Sa personnalité frondeuse ne se révélera cependant qu'au milieu des années 60. L’Amérique est embourbée dans une confrontation interminable entre Blancs et Noirs et, sous l’impulsion de son père, le révérend Clarence LaVaughn Franklin, elle devient une femme engagée qui profite de sa notoriété croissante pour délivrer un message de paix et d’unité. Lorsque le label Atlantic lui propose un contrat discographique en 1967, Aretha Franklin a déjà fait ses preuves. Ses mélodieuses harmonies ont illuminé le catalogue de Columbia Records, depuis 1961, mais elles vont trouver leur vérité dans une musicalité Soul plus brute et authentique alors que le mouvement des droits civiques bouscule l’autoritarisme social américain.

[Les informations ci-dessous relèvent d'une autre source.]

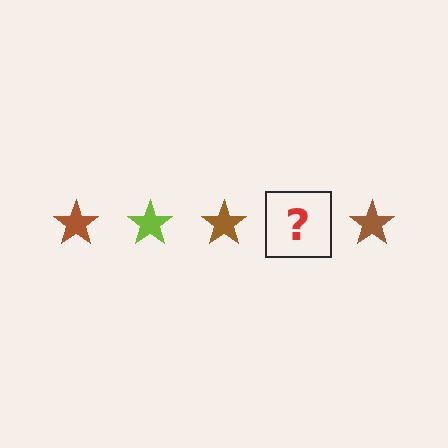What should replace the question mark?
The question mark should be replaced with a lime star.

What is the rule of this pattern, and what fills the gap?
The rule is that the pattern cycles through brown, lime stars. The gap should be filled with a lime star.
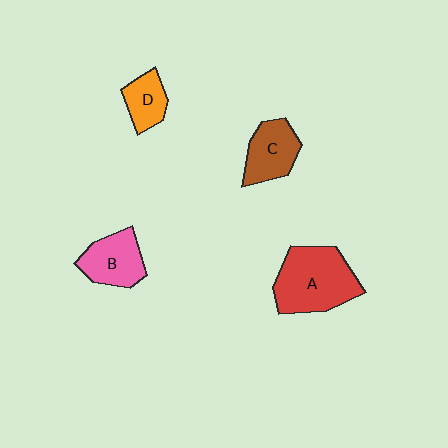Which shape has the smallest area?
Shape D (orange).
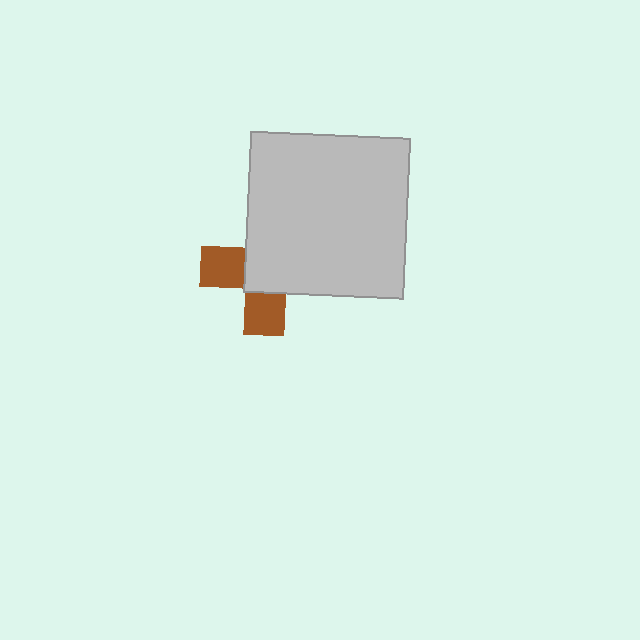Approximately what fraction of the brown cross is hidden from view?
Roughly 62% of the brown cross is hidden behind the light gray square.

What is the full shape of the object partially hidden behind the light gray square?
The partially hidden object is a brown cross.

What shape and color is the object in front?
The object in front is a light gray square.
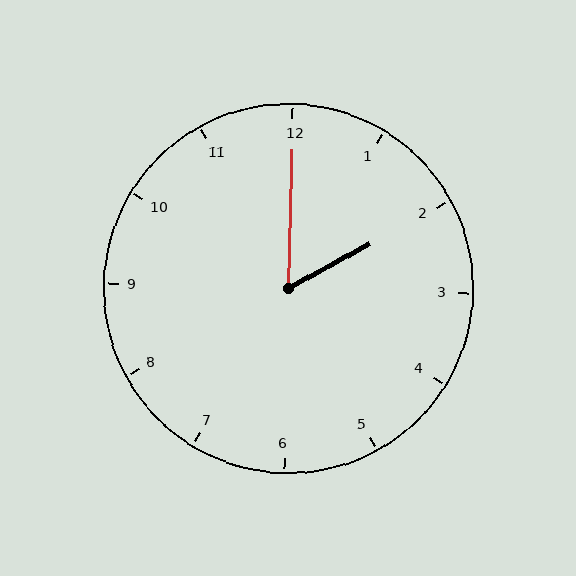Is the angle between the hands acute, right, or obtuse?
It is acute.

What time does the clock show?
2:00.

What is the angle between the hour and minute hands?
Approximately 60 degrees.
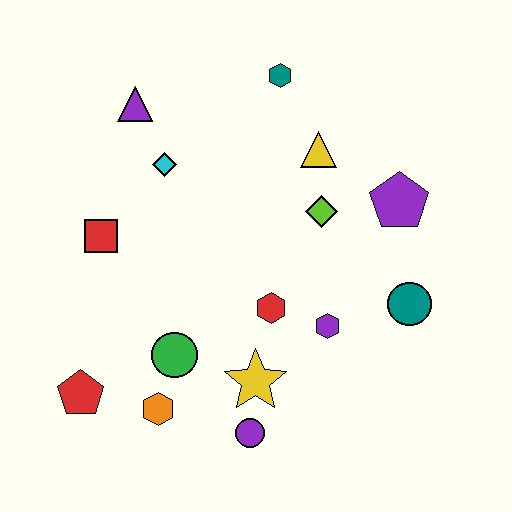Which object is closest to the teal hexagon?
The yellow triangle is closest to the teal hexagon.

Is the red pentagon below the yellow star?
Yes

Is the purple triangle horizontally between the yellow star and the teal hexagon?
No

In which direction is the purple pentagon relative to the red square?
The purple pentagon is to the right of the red square.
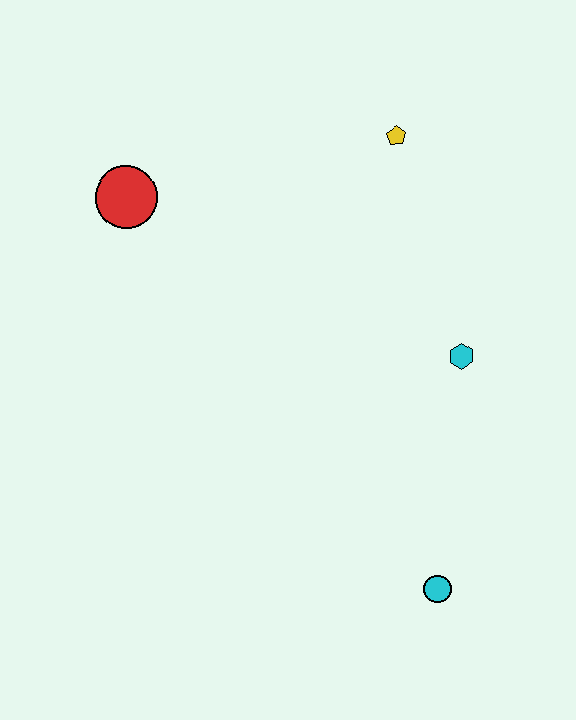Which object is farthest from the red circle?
The cyan circle is farthest from the red circle.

Aretha Franklin adapte Respect immortalisé par Otis Redding, elle emprunte People Get Ready à Curtis Mayfield, elle donne de l’éclat aux mots de Simon & Garfunkel dans Bridge over troubled water. Subrepticement, la "Reine de la Soul" fait entendre ses indignations et chante avec force et sincérité l’espoir d’un monde plus juste. Aretha Franklin vivra intensément ces 10 années de lutte, de gloire, de désillusions, de revers et de succès. Elle enregistrera de grands classiques, Natural Woman, Think, Chain of Fools, I say a little prayer… Cette période faste s’achèvera à l’aube des années 80. Longtemps portées par une société en ébullition, les fougueuses ornementations vocales de la jeune diva ne parviendront plus à accompagner les aspirations d’une population qui ne se retourne plus sur le passé.
Dès lors, et malgré les tentatives de son nouveau label, Arista Records, de redessiner les contours de son univers sonore, Aretha Franklin ne suscite plus l’engouement. Elle "duettise" avec les popstars en vogue (Annie Lennox, George Michael, Elton John, Whitney Houston), elle se cherche, devient une figure éminente du patrimoine noir américain mais sa voix se flétrit… Son aura reste pourtant intacte et ses apparitions sont toujours des événements. Le public n’oublie pas sa contribution sociale au cœur du bouillonnement afro-militant et sait apprécier la valeur artistique de cette femme vaillante. Il paraissait logique de la voir chanter, en janvier 2009, devant le premier président noir de l’histoire américaine, Barack Obama.
Comme Mahalia Jackson ou Miriam Makeba, Aretha Franklin entre dans la légende et appartient aujourd’hui indubitablement à "L’épopée des Musiques Noires".